Scanning his injunctions against passion and even family life, his mistrust of desire and hunger for security, a shrink would no doubt ask about his childhood. All we know is that Epicurus was born in 341 BCE on the Aegean island of Samos. His parents were immigrants—Athenian settlers who kept their Athenian citizenship and, when Samos began expelling settlers, had to leave. Alexander the Great was amassing his empire, and war and displacement kept people anxious and powerless. It makes sense, then, that little Epicurus would grow up to emphasize tranquility and freedom from fear—and that he would find it easy to withdraw from the political sphere and focus on keeping his private life secure.
Around 307 BCE, he bought a house with a large walled garden and opened a school he called simply The Garden. It was on the way to Plato’s Academy, but the two schools could not have been more different. Rather than teaching math, metaphysics, and political thought to upper-class males, Epicurus welcomed women and enslaved people and talked about how to stop being afraid and put your mind at ease.
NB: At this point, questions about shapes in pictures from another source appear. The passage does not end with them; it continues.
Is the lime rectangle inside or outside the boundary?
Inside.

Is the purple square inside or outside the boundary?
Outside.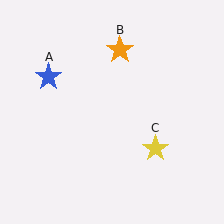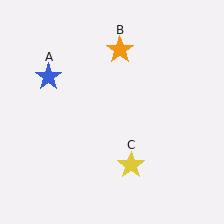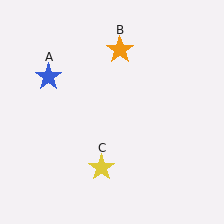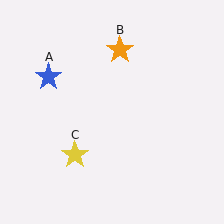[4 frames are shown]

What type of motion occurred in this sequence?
The yellow star (object C) rotated clockwise around the center of the scene.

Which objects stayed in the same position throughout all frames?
Blue star (object A) and orange star (object B) remained stationary.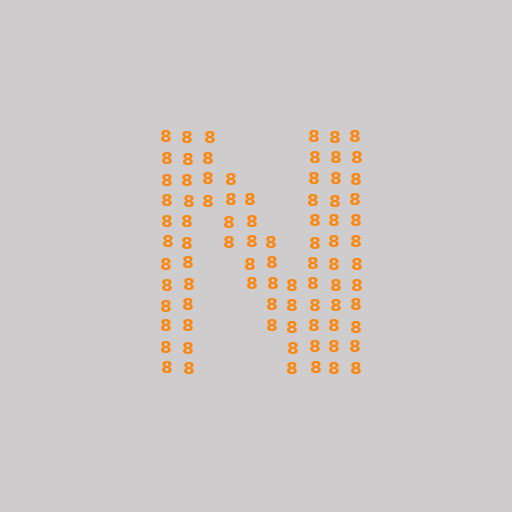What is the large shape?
The large shape is the letter N.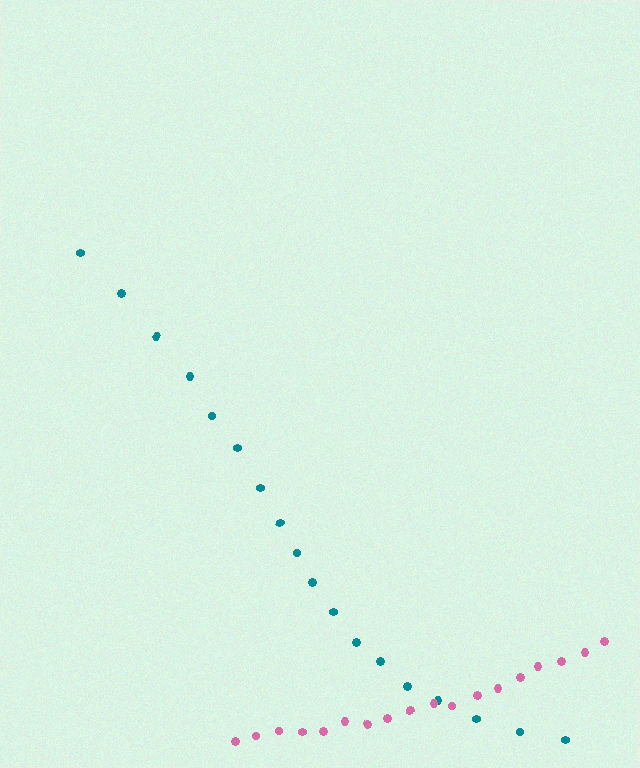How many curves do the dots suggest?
There are 2 distinct paths.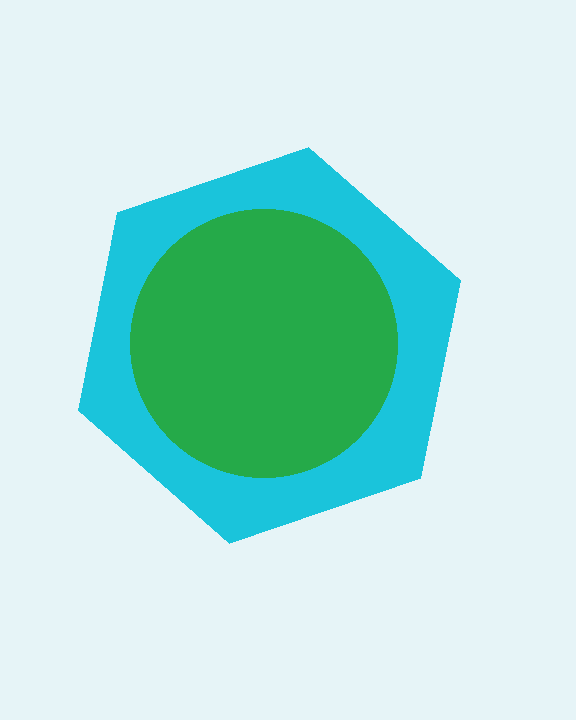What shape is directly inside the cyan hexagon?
The green circle.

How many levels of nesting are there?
2.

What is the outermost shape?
The cyan hexagon.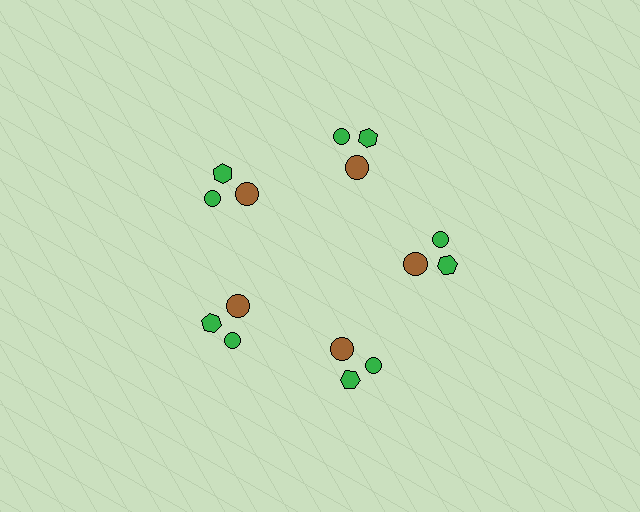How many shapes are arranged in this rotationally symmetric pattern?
There are 15 shapes, arranged in 5 groups of 3.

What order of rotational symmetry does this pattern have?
This pattern has 5-fold rotational symmetry.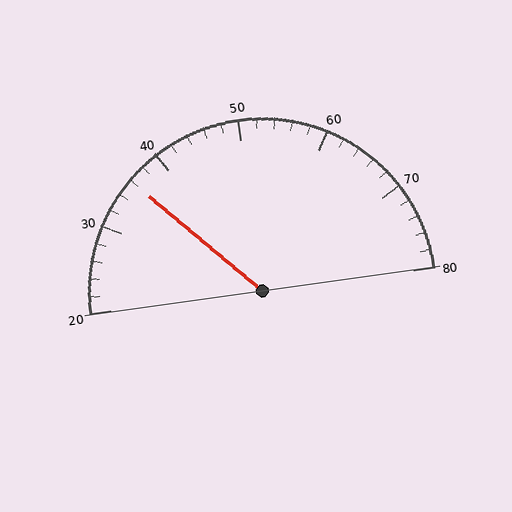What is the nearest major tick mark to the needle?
The nearest major tick mark is 40.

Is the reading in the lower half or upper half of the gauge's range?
The reading is in the lower half of the range (20 to 80).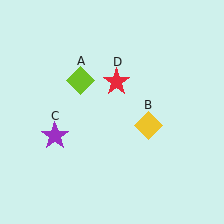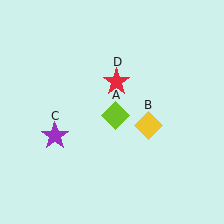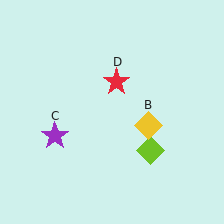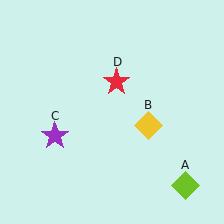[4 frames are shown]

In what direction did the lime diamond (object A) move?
The lime diamond (object A) moved down and to the right.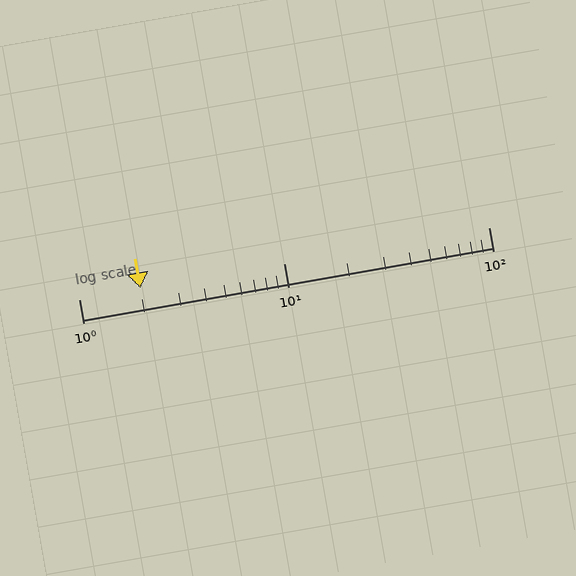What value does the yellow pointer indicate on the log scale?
The pointer indicates approximately 2.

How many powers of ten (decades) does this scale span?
The scale spans 2 decades, from 1 to 100.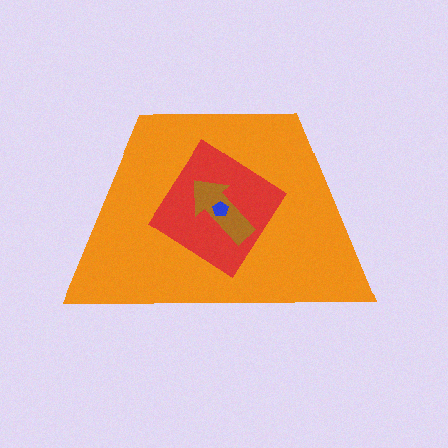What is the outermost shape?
The orange trapezoid.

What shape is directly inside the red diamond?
The brown arrow.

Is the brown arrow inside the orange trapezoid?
Yes.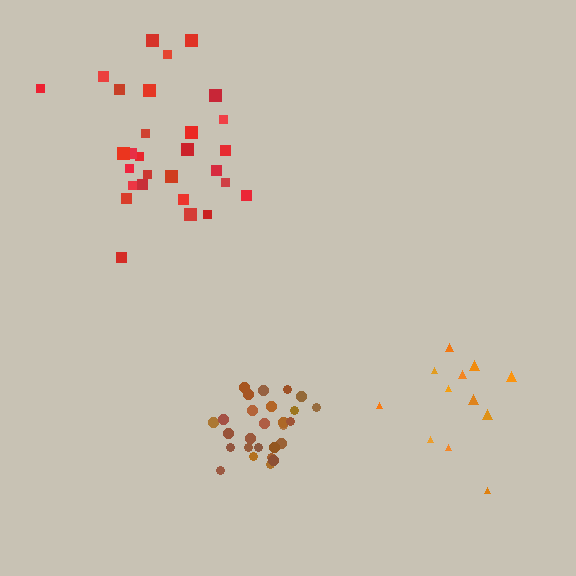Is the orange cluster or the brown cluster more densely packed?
Brown.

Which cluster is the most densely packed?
Brown.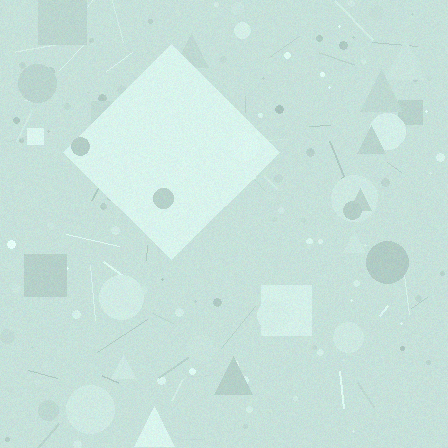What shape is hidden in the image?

The charges of hedonism levied against him for centuries are a weird distortion—but charges of hedonism often are. I think we frighten ourselves. The idea of having license to savor joy reminds us that we lack will power and might tip into excess or choose the wrong pleasures. So we blame the license instead of ourselves. This vulnerability is a tragedy of biochemistry, compounded by the inevitable neuroses that make us a little hungrier than we should be and a society that judges them harshly. Now we are solving this by taking drugs that kill our appetites, stripping away much of the pleasure of fulfilling them. Granted, the drugs wreak havoc with the digestive system and we have to keep taking them forever. But we will not be corrupted by thoughts of pleasure, and we will not be forced to admit our own weakness. We will be tranquil.
Epicurus would be glad of that outcome—but horrified by the terms of the bargain.